No mutual funds managed by firms other than Goldman had purchased any of the bonds as of June 30, according to Morningstar, which tracks more than 1,300 US-domiciled bond funds. Goldman placed about $20m combined face value bonds in two mutual funds it subadvises for SEI Investments and for Thrivent Financial.
“Goldman Sachs is a subadviser for a small portion of the Thrivent Partner Worldwide Allocation Fund,” a Thrivent spokeswoman said. “Goldman Sachs manages all assets solely at its discretion as it does with other clients.”
Goldman successfully
unloaded some of the bonds, mostly to hedge funds, booking slight gains on some of them and taking losses on others, traders said. Market-value declines have been partly mitigated by
an April interest payment.
The uproar prompted the firm to review its so-called ESG practices, the environmental, social and governance factors that many investors are increasingly using to aid decision making, a GSAM executive said in a March interview with
Bloomberg.
The risk of doing business in countries that have repressive regimes has become the No. 1 ESG concern among money managers, ahead of issues like climate change and corporate governance, according to a survey of 300 investment firms by US SIF, an organisation focused on expanding sustainable investing practices.

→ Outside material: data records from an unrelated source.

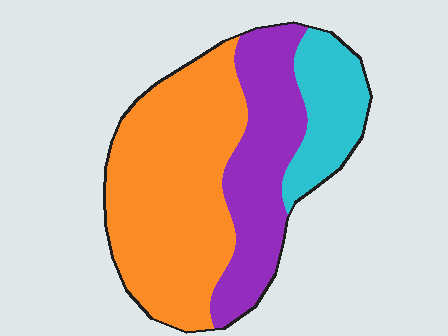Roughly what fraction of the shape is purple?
Purple covers 30% of the shape.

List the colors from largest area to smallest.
From largest to smallest: orange, purple, cyan.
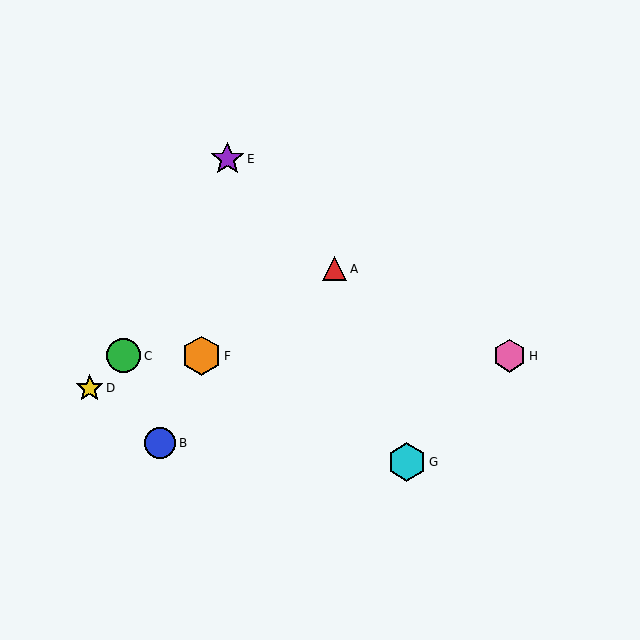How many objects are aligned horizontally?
3 objects (C, F, H) are aligned horizontally.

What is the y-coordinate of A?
Object A is at y≈269.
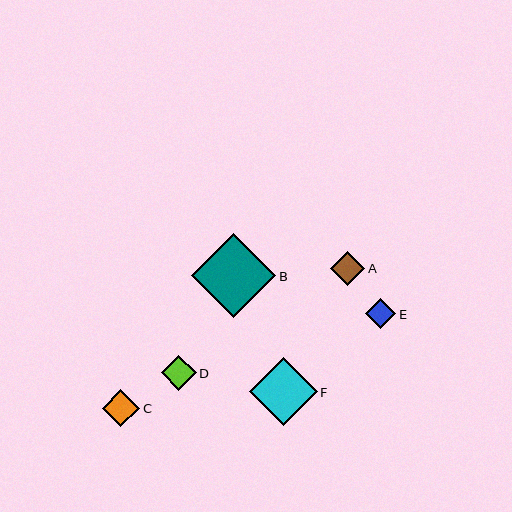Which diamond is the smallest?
Diamond E is the smallest with a size of approximately 30 pixels.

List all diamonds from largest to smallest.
From largest to smallest: B, F, C, D, A, E.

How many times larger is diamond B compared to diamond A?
Diamond B is approximately 2.5 times the size of diamond A.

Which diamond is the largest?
Diamond B is the largest with a size of approximately 85 pixels.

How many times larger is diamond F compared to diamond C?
Diamond F is approximately 1.8 times the size of diamond C.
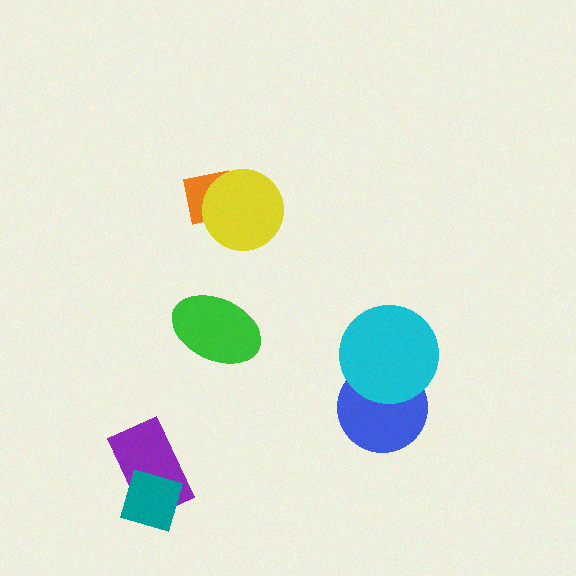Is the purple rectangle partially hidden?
Yes, it is partially covered by another shape.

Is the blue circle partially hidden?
Yes, it is partially covered by another shape.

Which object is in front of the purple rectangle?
The teal diamond is in front of the purple rectangle.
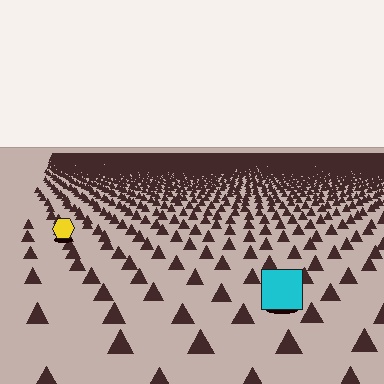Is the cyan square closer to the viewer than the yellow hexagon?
Yes. The cyan square is closer — you can tell from the texture gradient: the ground texture is coarser near it.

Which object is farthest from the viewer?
The yellow hexagon is farthest from the viewer. It appears smaller and the ground texture around it is denser.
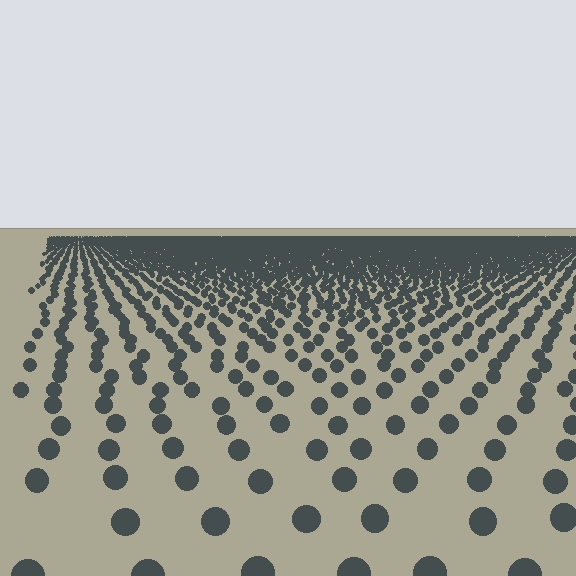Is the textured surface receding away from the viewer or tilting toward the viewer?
The surface is receding away from the viewer. Texture elements get smaller and denser toward the top.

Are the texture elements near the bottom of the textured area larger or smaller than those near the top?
Larger. Near the bottom, elements are closer to the viewer and appear at a bigger on-screen size.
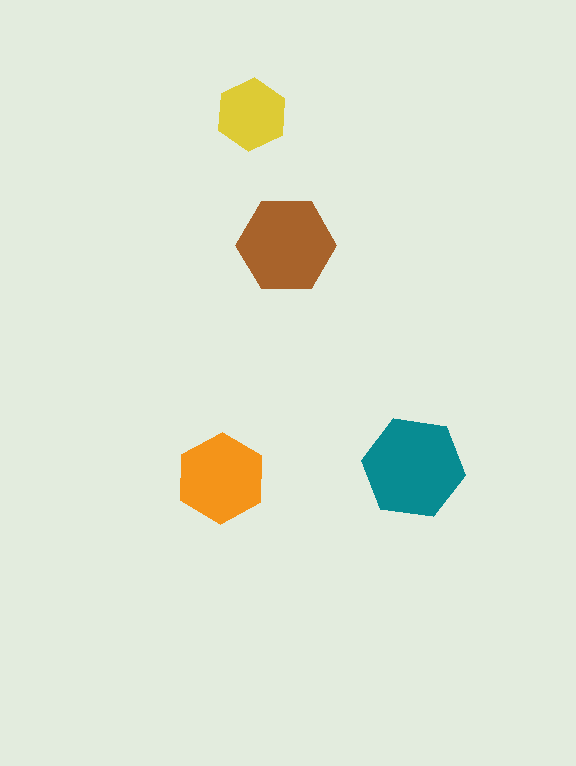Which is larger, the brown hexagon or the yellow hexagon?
The brown one.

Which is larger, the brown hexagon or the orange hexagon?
The brown one.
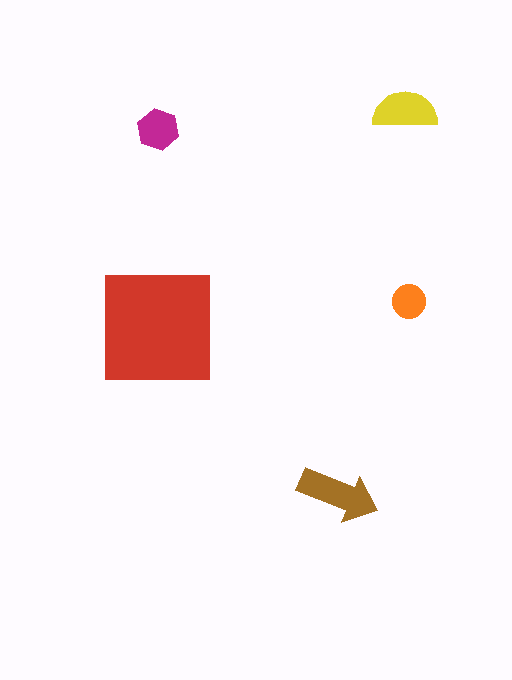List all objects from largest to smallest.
The red square, the brown arrow, the yellow semicircle, the magenta hexagon, the orange circle.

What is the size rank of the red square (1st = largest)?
1st.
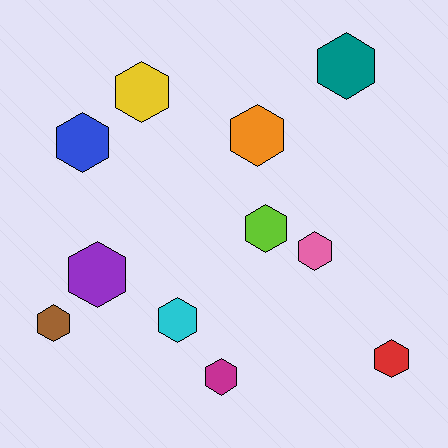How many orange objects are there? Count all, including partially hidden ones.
There is 1 orange object.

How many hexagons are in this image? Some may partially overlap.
There are 11 hexagons.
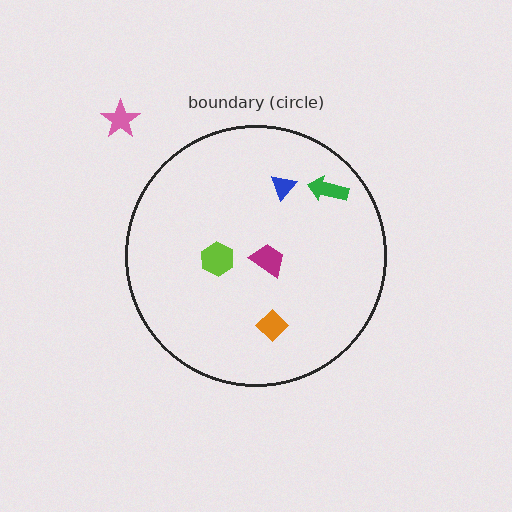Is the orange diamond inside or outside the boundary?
Inside.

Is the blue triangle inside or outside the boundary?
Inside.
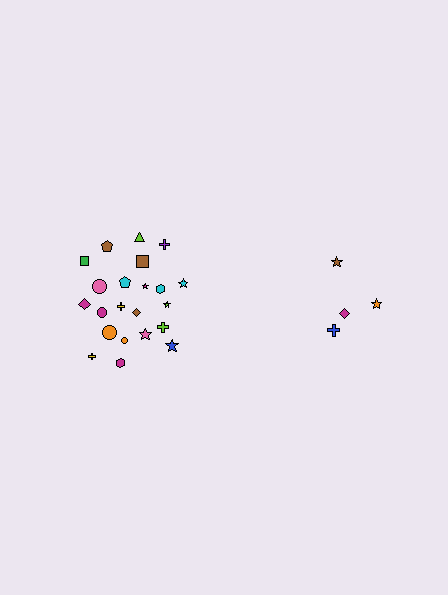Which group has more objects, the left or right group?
The left group.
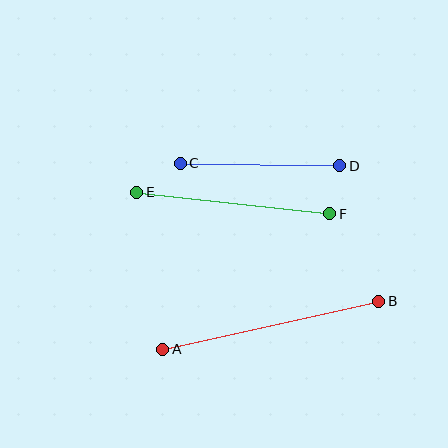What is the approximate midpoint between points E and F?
The midpoint is at approximately (233, 203) pixels.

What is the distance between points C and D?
The distance is approximately 160 pixels.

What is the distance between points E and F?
The distance is approximately 194 pixels.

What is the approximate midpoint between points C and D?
The midpoint is at approximately (260, 164) pixels.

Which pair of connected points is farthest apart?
Points A and B are farthest apart.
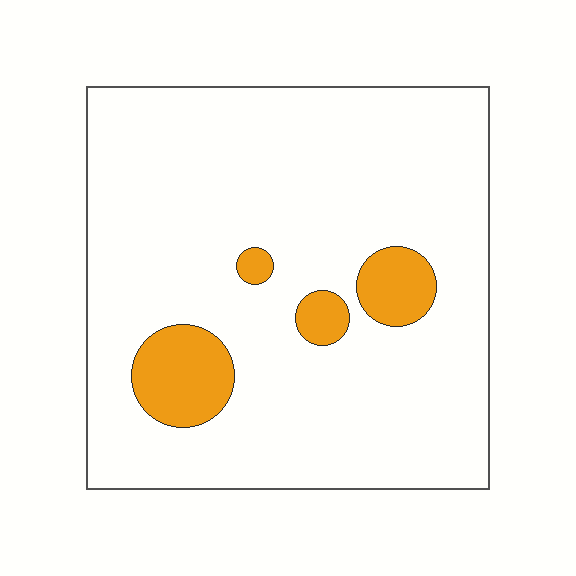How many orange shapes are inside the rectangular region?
4.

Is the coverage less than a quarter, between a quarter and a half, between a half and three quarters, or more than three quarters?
Less than a quarter.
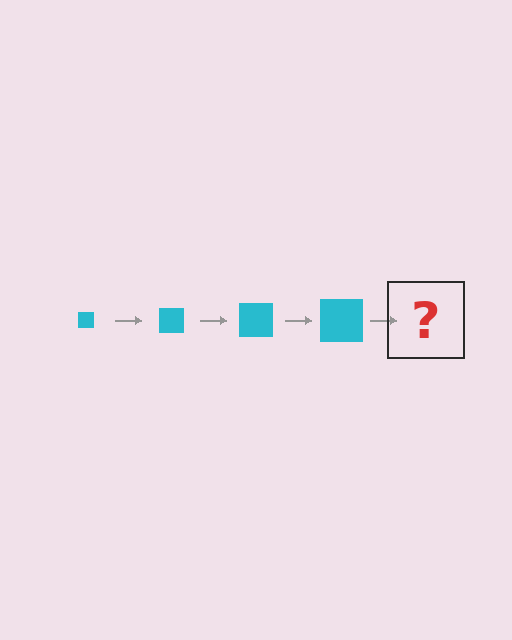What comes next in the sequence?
The next element should be a cyan square, larger than the previous one.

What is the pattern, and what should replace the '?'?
The pattern is that the square gets progressively larger each step. The '?' should be a cyan square, larger than the previous one.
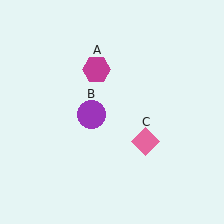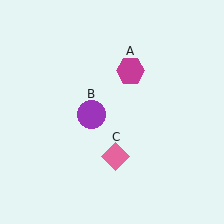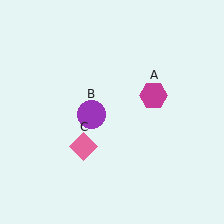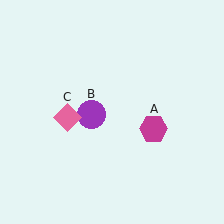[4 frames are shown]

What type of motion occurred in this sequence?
The magenta hexagon (object A), pink diamond (object C) rotated clockwise around the center of the scene.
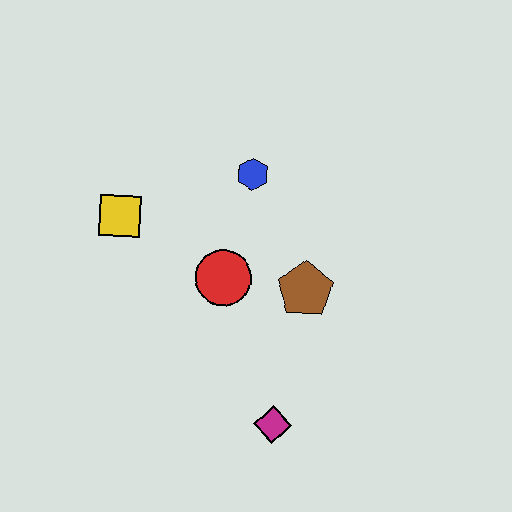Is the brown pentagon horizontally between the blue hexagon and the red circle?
No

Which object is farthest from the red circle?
The magenta diamond is farthest from the red circle.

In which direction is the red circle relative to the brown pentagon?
The red circle is to the left of the brown pentagon.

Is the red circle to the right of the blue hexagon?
No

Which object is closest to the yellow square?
The red circle is closest to the yellow square.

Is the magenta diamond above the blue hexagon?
No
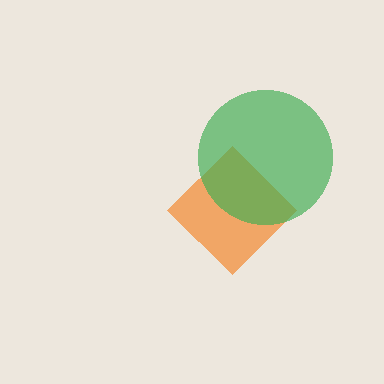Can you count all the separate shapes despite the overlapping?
Yes, there are 2 separate shapes.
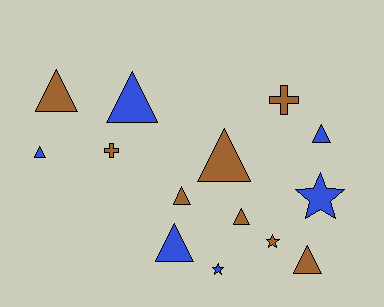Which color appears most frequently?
Brown, with 8 objects.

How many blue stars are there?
There are 2 blue stars.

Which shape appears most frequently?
Triangle, with 9 objects.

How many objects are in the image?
There are 14 objects.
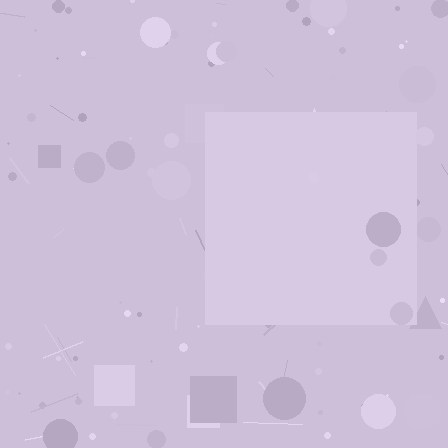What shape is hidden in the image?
A square is hidden in the image.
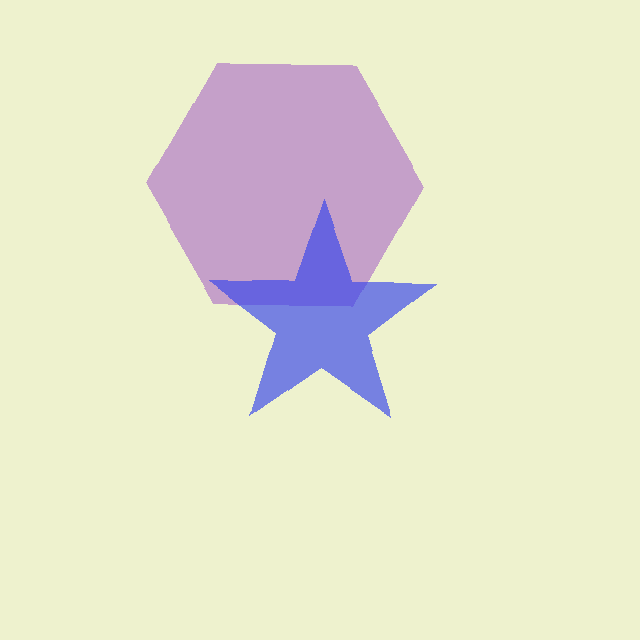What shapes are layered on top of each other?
The layered shapes are: a purple hexagon, a blue star.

Asset managers are increasingly incorporating ESG measurements into bond analysis both because their clients require them and to reduce risk exposure. MFS Investment Management Inc. fund manager Matthew Ryan said he has mostly avoided holding Venezuelan bonds in the $5.9bn emerging markets bond mutual fund he runs because of Venezuela’s poor finances but ESG factors also played a part.
“On top of all their problems, the country has turned increasingly authoritarian and is engulfed not just by an economic crisis but by a social crisis,” he said.
Goldman Sachs Asset Management likely still holds at least $2bn face amount of the bonds, or about three-quarters of its original investment, bond traders estimate. Trading of all Venezuelan bonds has been thin since the country defaulted in November, and liquidity — a measurement of trading activity — in the Goldman bonds is just a fraction of other Venezuelan debt. JPMorgan excluded them from its widely followed emerging-markets bond index, which includes other PdVSA debt.
Venezuela has defaulted on billions of dollars of bonds since November, and debt restructuring talks are unlikely under the current government, bondholders say. When such talks start, one question is likely to be whether the bonds Goldman bought get the same treatment as other debts, or get repudiated because of the circumstances of their sale, Duke University’s Gulati said.